2. Zum Themenbereich Kasachstan haben wir rund fünfzehn wichtige Auskunftspersonen gefordert. Die ÖVP bietet uns einen einzigen: den FPÖ-Abgeordneten Vilimsky.

3. Die Minister dürfen nicht geladen werden. Statt dessen sollen nach Ende des Untersuchungsausschusses an einem Tag hintereinander die Fachausschüsse für Landesverteidigung, Inneres und Justiz tagen. Dort dürfen wir dann unverbindlich die drei Minister und Ministerinnen etwas fragen und uns wie üblich pflanzen lassen.

Ich habe damit gerechnet, dass die Runde ergebnislos bleibt. Bandion-Ortner, Fekter, Darabos und Strasser haben zu viel zu verbergen, um sich vor den Ausschuss trauen zu können. Aber die Unverfrorenheit, mit der hier das Parlament verhöhnt wird, überrascht uns alle.

Damit tritt das Oppositionsübereinkommen in Kraft. Die ÖVP nimmt in Kauf, dass von den Kinderrechten bis zu EU-Richtlinien alles verhandelt, aber nichts mehr beschlossen werden kann. Pröll und Kopf pfeifen auf die Interessen der Menschen. Für sie zählt nur eines: das schwarze Parteibuch und die ganze Macht.

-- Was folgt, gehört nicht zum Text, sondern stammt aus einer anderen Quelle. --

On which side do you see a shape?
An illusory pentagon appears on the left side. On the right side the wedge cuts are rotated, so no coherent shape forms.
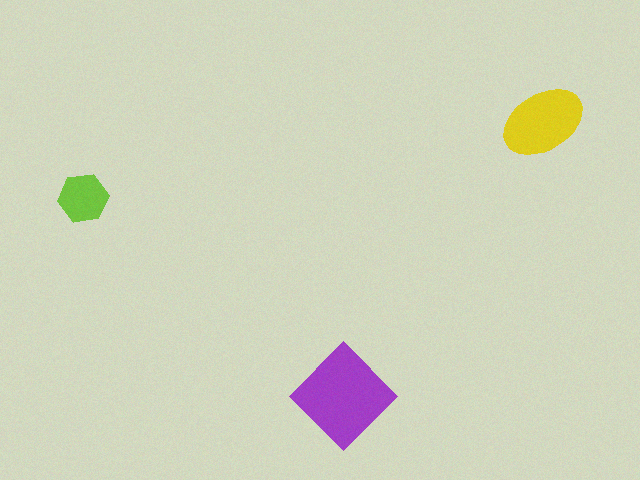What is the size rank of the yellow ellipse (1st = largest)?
2nd.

Hahn. Der scheidende Minister fühlt sich betroffen. Aber warum? Eine mögliche Antwort findet sich in einem ganzseitigen Inserat:

Solide Schale, kluger Kern... Unsere wirtschaftlich nachhaltige und verantwortungsvolle Unternehmenslinie reicht aber weiter: NOVOMATIC betrachtet den Umgang mit dem Glück als Vernunftsache (und nicht umgekehrt).

Gleich daneben melden sich in einem weiteren Inserat Kanzler, zwei Minister und der Novomatic-Chef zu Wort. Letzterer erklärt: „Die Unternehmenskultur und das nachhaltig betriebene Human Ressources Management unserer Gruppe sind kritische Erfolgsfaktoren für unseren Unternehmenserfolg."

Das nachhaltig betriebene Human Ressources Management im Bereich der Wiener Altparteien bestätigt das. Der Novomatic-Umgang mit dem politischen Glück war gerade in Wien immer Vernunftsache.

Im Mittelpunkt der politischen Glücksspielvernunft stehen

• der ehemalige Novomatic-Vorstand Johannes Hahn
• die hochrangigen Glückspielfreunde der Wiener SPÖ
• der Verein der Freunde der Wiener Polizei
• und eine Reihe weiterer honoriger Herren, denen das Glück gelacht hat.

Auf der anderen Seite stehen die Spielsüchtigen, die mit allem, was ihnen bleibt, das Glück füttern, nicht anders als Drogenkranke, die ihr Leben in ihrer Sucht verspielen.

In einer Stadt, die dem Handel mit harten Drogen und mit Frauen zurecht den Kampf angesagt hat, lohnt es sich, hier gründlich nachzusehen. Das werde ich jetzt beginnen. Und da geht es um mehr als Herrn Hahn. Aber auch um ihn.

Klage. Der Minister erwägt jetzt mich zu klagen. Das ist juristisch lächerlich. Trotzdem mache ich ihm einen Vorschlag: Er soll in einer Eidesstättigen Erklärung versichern, dass er in seiner Glücksspielzeit nichts über Schwarzgeld oder andere gesetzwidrige Aktivitäten wahrgenommen hat. Diese Erklärung soll er dem Staatsanwalt schicken. Das wird - sollte es um ihn gehen - seine zeugenschaftliche Einvernahme nicht ersetzen. Aber es wäre ein erster Schritt.

Von der Staatsanwaltschaft erwarte ich eine gründliche und umfassende Untersuchung der Immobiliengeschäfte der Glücksspielbranche. Mangels Politischer Abteilung wird meine Mitteilung wohl nicht vergessen werden.